Conditional expectation from two independent random variables

Question

This question is a practice one from "Basic Probability Theory" (Robert B. Ash).

Let $R_1$ and $R_2$ be independent random variables, each with density $f(x)=1/2e^{-x}$, $x\ge 0$; $f(x)=1/2$, $-1\le x\le 0$; $f(x)=0$, $x<-1$. Let $R_3=R_1^2+R_2^2$. Find $E(R_3|R_1=x)$.

At first from my basic knowledge I tried to get $h(z|x) = \frac{f_{13}(x,z)}{f_1(x)}$ to calculate the conditional expectation. So to get $f_{13}(x,z)$, I tried getting a distribution function $P\{R_3\le z,R_1=x\}=F_{13}(x,z)$ and differentiate it only to realize that this can't be a right way to solve this problem.

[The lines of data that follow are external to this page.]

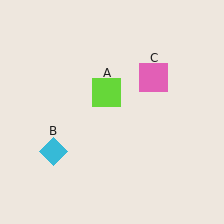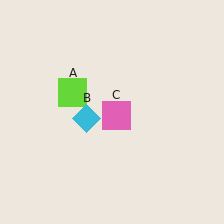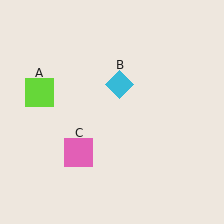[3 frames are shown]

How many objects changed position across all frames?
3 objects changed position: lime square (object A), cyan diamond (object B), pink square (object C).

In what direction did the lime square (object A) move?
The lime square (object A) moved left.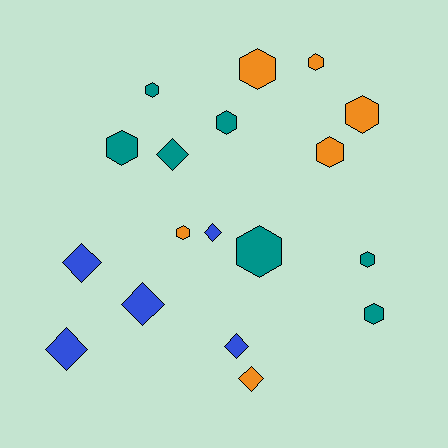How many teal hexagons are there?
There are 6 teal hexagons.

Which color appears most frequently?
Teal, with 7 objects.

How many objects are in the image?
There are 18 objects.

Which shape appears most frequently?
Hexagon, with 11 objects.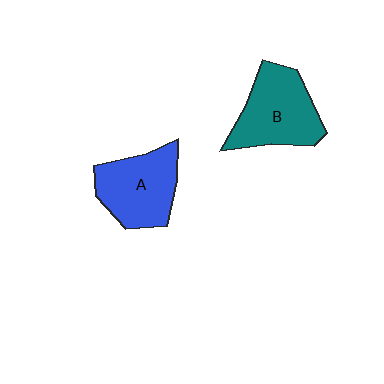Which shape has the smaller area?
Shape A (blue).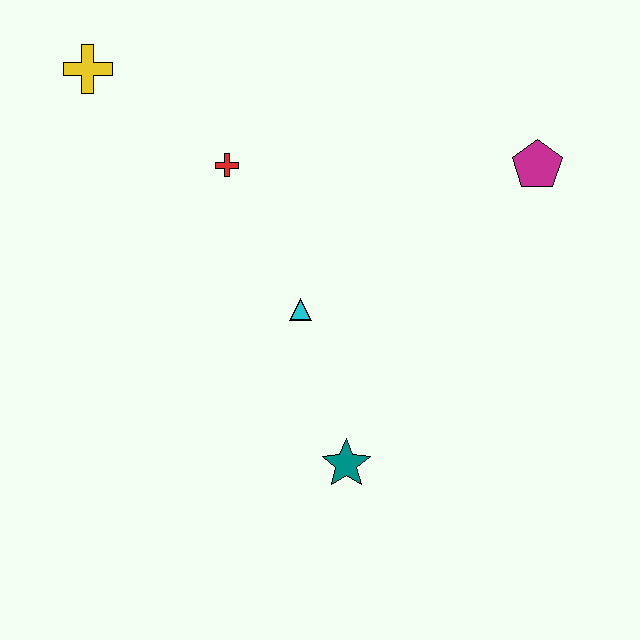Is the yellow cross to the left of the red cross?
Yes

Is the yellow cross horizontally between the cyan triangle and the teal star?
No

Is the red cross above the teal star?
Yes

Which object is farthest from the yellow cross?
The teal star is farthest from the yellow cross.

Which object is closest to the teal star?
The cyan triangle is closest to the teal star.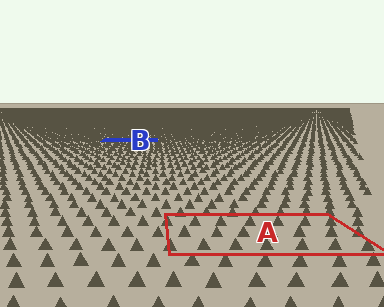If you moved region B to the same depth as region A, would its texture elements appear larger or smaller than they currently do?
They would appear larger. At a closer depth, the same texture elements are projected at a bigger on-screen size.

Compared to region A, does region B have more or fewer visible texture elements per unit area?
Region B has more texture elements per unit area — they are packed more densely because it is farther away.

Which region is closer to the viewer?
Region A is closer. The texture elements there are larger and more spread out.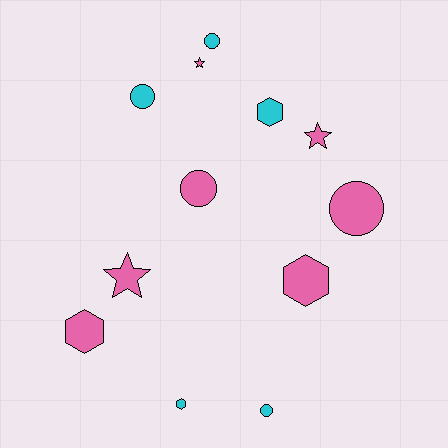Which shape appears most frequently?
Circle, with 5 objects.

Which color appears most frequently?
Pink, with 7 objects.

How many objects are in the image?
There are 12 objects.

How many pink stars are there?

1. Is it okay to get a joint density function from a joint distribution function? I haven't seen any example or practice, at least in this book, of an example differentiating joint distribution function to get a joint density.
2. Is joint density function approach even a right way to approach for this one? I have done an example deriving joint density of two random variables on the way to get their joint distribution function. I guess this could be just that example.
3. Any help on solving this problem?

Answer 1

You seem to be confused on a couple of points so I will try to address them in order the order you asked;

1. "Is it ok to get a joint density from a joint distribution?" Absolutely! Lets say $R_1$ and $R_2$ have joint distribution $F_{R_1,R_2}(x,y)$, then it is usually safe to consider the joint density function to be $$ f_{R_1,R_2}(x,y) = \begin{cases} \frac{\partial^2}{\partial x \partial y}F_{R_1,R_2}(x,y) & \mbox{if this derivative exists at } (x,y), \\ 0 &\mbox{otherwise}. \end{cases} $$
2. Short answer - getting the joint distribution and then conditioning would not be a good way to go here! Your idea has been to construct the complete the density of $R_3$, this is far more information than you need! The question asks only for the expectation of this random variable - this is a much simpler problem than constructing the density so you were right to think you were going the wrong way at this point.
3. As mentioned just calculating the expectation is a much simpler problem because as I am sure you have seen it behaves as a linear operator and so you have $$ \begin{align} \mathbb{E} [ R_3 | R_1 ] &= \mathbb{E} [R_1^2 + R_2^2 \; | \; R_1] \\ &= \mathbb{E}[R_1^2|R_1] + \mathbb{E}[R_2^2|R_1] \\ &= R_1^2+\mathbb{E}[R_2^2] \end{align} $$ where we have used that if $X$ is a random variable and $f$ a function then $\mathbb{E}[f(X)|X] = f(X)$ and that if $X$ and $Y$ are independent then $\mathbb{E}[Y|X] = \mathbb{E}[Y]$. So all that remains for you to do is to substitute in the value $R_1$ is conditioned on and to calculate $\mathbb{E}[R_2^2]$ using the density you have been given.

Hope that helps!